No wry quips, no loud guffaws, no exuberance. There were times when I almost yearned for Ian Wright, that's how uncharismatic it was.

Gabby Logan would at least have provided the entertaining distraction of watching Tel trying not to look at her cleavage. But what does Steve Rider offer, apart from a safe pair of hands and Gloria Hunniford's hair?

I bet Gabby's fed up with reading that Steve has a safe pair of hands. It's not as though she's Alan Rough or Gary Sprake on a bad night. And Steve is the man responsible for the flatness in the studio. He sets the tone, he's the playmaker.

Sir Desmond would have been twinkling with Tel, bantering with Big Sam, parrying with Pearcey, and while there's not much point lamenting his absence from big televised football occasions - one might as well regret a Dan Maskell-less Wimbledon - Rider's safe, sedate presence somehow makes it unavoidable.

Still, ITV at least have a commentary-box humorist in Clive Tyldesley, who formed a kind of Morecambe and Wise partnership with Ron Atkinson, then had to re-form with David Pleat as Morecambe and Syd Little, and now has Gareth Southgate as his foil, which is like Morecambe and the Archbishop of Canterbury. I like Tyldesley's commentaries, in fact he's my pick of the crop now that Lord Barry of Davies has gone, but he's only at his best with someone to bounce off.

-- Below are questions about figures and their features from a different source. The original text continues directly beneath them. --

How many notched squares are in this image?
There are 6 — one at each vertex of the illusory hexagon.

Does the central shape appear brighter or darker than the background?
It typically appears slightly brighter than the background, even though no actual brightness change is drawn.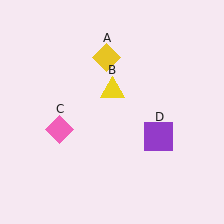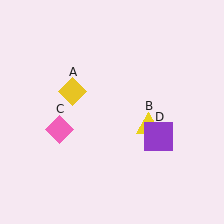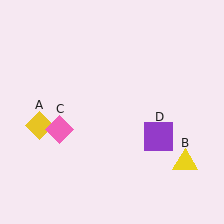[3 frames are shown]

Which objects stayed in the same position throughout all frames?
Pink diamond (object C) and purple square (object D) remained stationary.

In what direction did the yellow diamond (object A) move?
The yellow diamond (object A) moved down and to the left.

Undeterred, however, Tyldesley began last night in promising form. The last time England beat Sweden, he said, Abba were six years from winning the Eurovision Song Contest, Bjorn Borg was eight years away from winning Wimbledon, Ikea were 20 years away from opening their first store in Britain, and ... Ulrika was only nine months old. Cheeky. He must have hoped that the camera would settle on Sven Goran Eriksson at the mention of Ulrika, but instead it picked out Franz Beckenbauer. Those German cameramen can be terrible spoilsports.

The first-minute injury to Michael Owen took the wind out of Tyldesley's sails, as it did out of England's. But after a while he settled back into his easy stride, suggesting that with Peter Crouch as Owen's only replacement, Jermain Defoe at home must be kicking the telly. Unfortunately, he clean forgot about Theo Walcott as a striking option until a producer, I suspect, offered a reminder in his earpiece. "The other forward is Theo Walcott," added Clive, in the nick of time, "and he's got a provisional driving licence." Class.

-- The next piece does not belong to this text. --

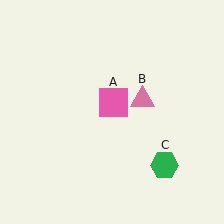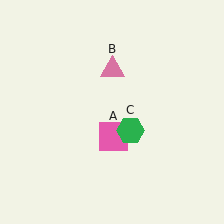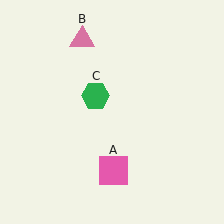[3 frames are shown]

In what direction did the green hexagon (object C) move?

The other advantage to watching these big games on ITV is the commercial break. The opposition might have the peerless Martin O'Neill, but ITV have the Carling ad about the best pub team in the world, and frankly I can never get enough of it, despite having to explain to my kids who the lanky old bloke called Charlton is.

As for Samsung, who hired Joe Cole to advertise their product, their board of directors must have spent the interval doing a conga following his extraordinary first-half strike. Pearcey reckoned it might end up as the goal of the tournament, and who could argue with him? Certainly not Steve Rider, who likes to keep things uncontroversial, being a safe pair of hands.